Gedanken zur Freiberuflichkeit

Wofür arbeiten wir? Und wie sollte es eigentlich laufen? Dazu ist schon viel geschrieben worden - schlaues und weniger schlaues.

Henry David Thoreau

Unverzichtbar ist nach wie vor der gute alte Henry David Thoreau.

Sein Werk "Walden" ist der Klassiker, ohne den zu kennen man eigentlich nicht mitzureden versuchen sollte.

Den heute irrelevanten "Transzendentalisten"-Quatsch sollte man mal beiseite lassen, auch seinen Hang zum in meinen Augen nicht angebrachten Pathos. (Eben dieses Pathos hat schon dazu beigetragen, dass 22-jährige allein in Alaska verhungern, siehe Wikipedia-Eintrag und Film-Website zu "Into the Wild". Sowohl Buch als auch Film sind sehr empfehlenswert. Es liegt hier der seltene Fall vor, dass beide Werke ihren Wert unabhängig voneinander haben. Gerade die Abweichungen machen die Sache interessant.)

Wenn man das Thoreau'sche Pathos ignoriert (vom Glück, ein Atheist zu sein, mal an anderer Stelle mehr), bleiben von "Walden" in etwa folgende Kernaussagen übrig:

    Der Mensch kann Freiheit nur erlangen, wenn er niemals für Luxus, sondern nur für das Leben arbeitet.

    Arbeit nahe der Natur ist anderer Arbeit vorzuziehen.

    Wer kann, sollte alles tun, um sich selbst zu ernähren.

Aus diesen Grundsätzen wird sofort klar, dass alle Kommunisten, die von sich behaupten, Thoreau-Fans zu sein, mindestens eines von beidem nicht sein können. Man kann sagen, dass das Lebenswerk Thoreaus wesentlich dazu beigetragen hat, dass in Nordamerika der Kommunismus, so wie wir ihn in Europa ertragen mussten, nie eine Chance hatte.

Harriet Rubin

Auch nicht soo schlecht: "Soloing" von Harriet Rubin. Die Autorin beschreibt hier, wie sie nach(!) dem kompletten Erklimmen der "Corporate Ladder" sich für die Freiberuflichkeit entscheidet, und wie es ihr dabei so geht.

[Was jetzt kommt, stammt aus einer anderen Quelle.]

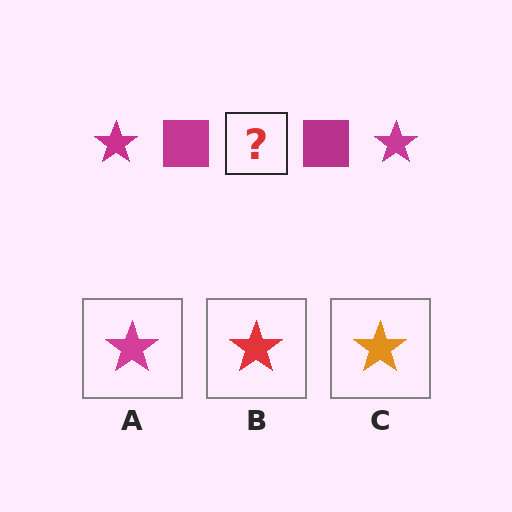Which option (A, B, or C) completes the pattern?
A.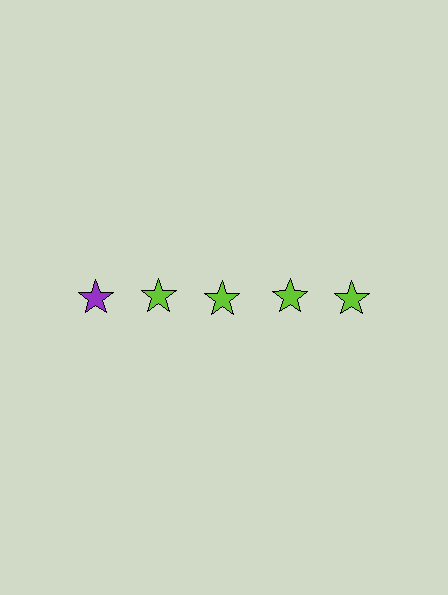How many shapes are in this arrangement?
There are 5 shapes arranged in a grid pattern.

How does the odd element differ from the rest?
It has a different color: purple instead of lime.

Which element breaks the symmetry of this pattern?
The purple star in the top row, leftmost column breaks the symmetry. All other shapes are lime stars.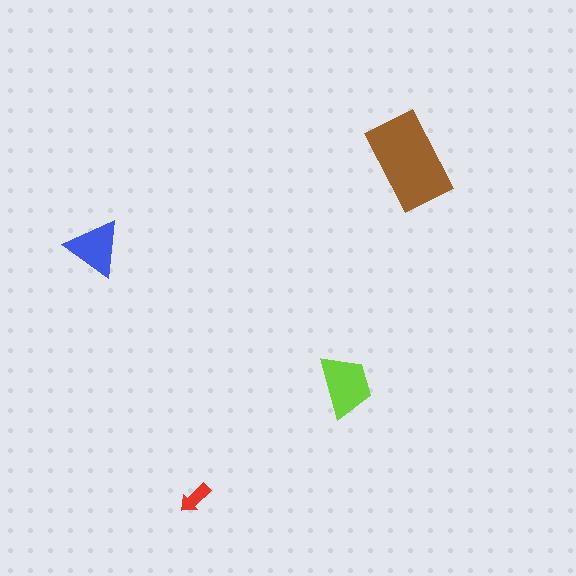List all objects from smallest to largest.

Sie sagt zwar ständig, dass sie kein "Freelancer" sei - und ist es natürlich trotzdem. Die ängstliche Vermeidung des Begriffes an sich kommt wohl daher, dass die gute Frau einen gewissen Dünkel gegenüber freiberuflichen z.B. EDV-Kräften hegt. Zu wenig künstlerische Ader, diese EDV-Freiberufler!

Und da wären wir bei den Kernaussagen: Besonders wichtig ist ihr bei ihrer Vorstellung von idealer Arbeit die Verwandtschaft zu künstlerischer Tätigkeit. Ein weiterer Grundgedanke ist die Wichtigkeit, bestimmte Lebensphasen komplett alleine zu bewältigen.

Aus "Soloing" ist übrigens auch das coole Zitat "Have a boss, and you are trapped. Be a boss, and you are trapped."

Richard Sennett

Leider muss ich ihn erwähnen und gleich verreißen. Sein "craftsman" sollte das große Kompendium schlechthin zum Wesen der Arbeitswelt (insbes. ihrer Geschichte) werden und wurde auch dementsprechend beworben. Ich kann nur sagen, dass ich von dem unsystematischen Zusammengeschreibsel enttäuscht war, und nicht in der Lage war, dem Werk einen originellen Gedanken, von einem roten Faden ganz zu schweigen, zu entnehmen. Kann natürlich auch nur an meiner Blödheit liegen, wer weiß.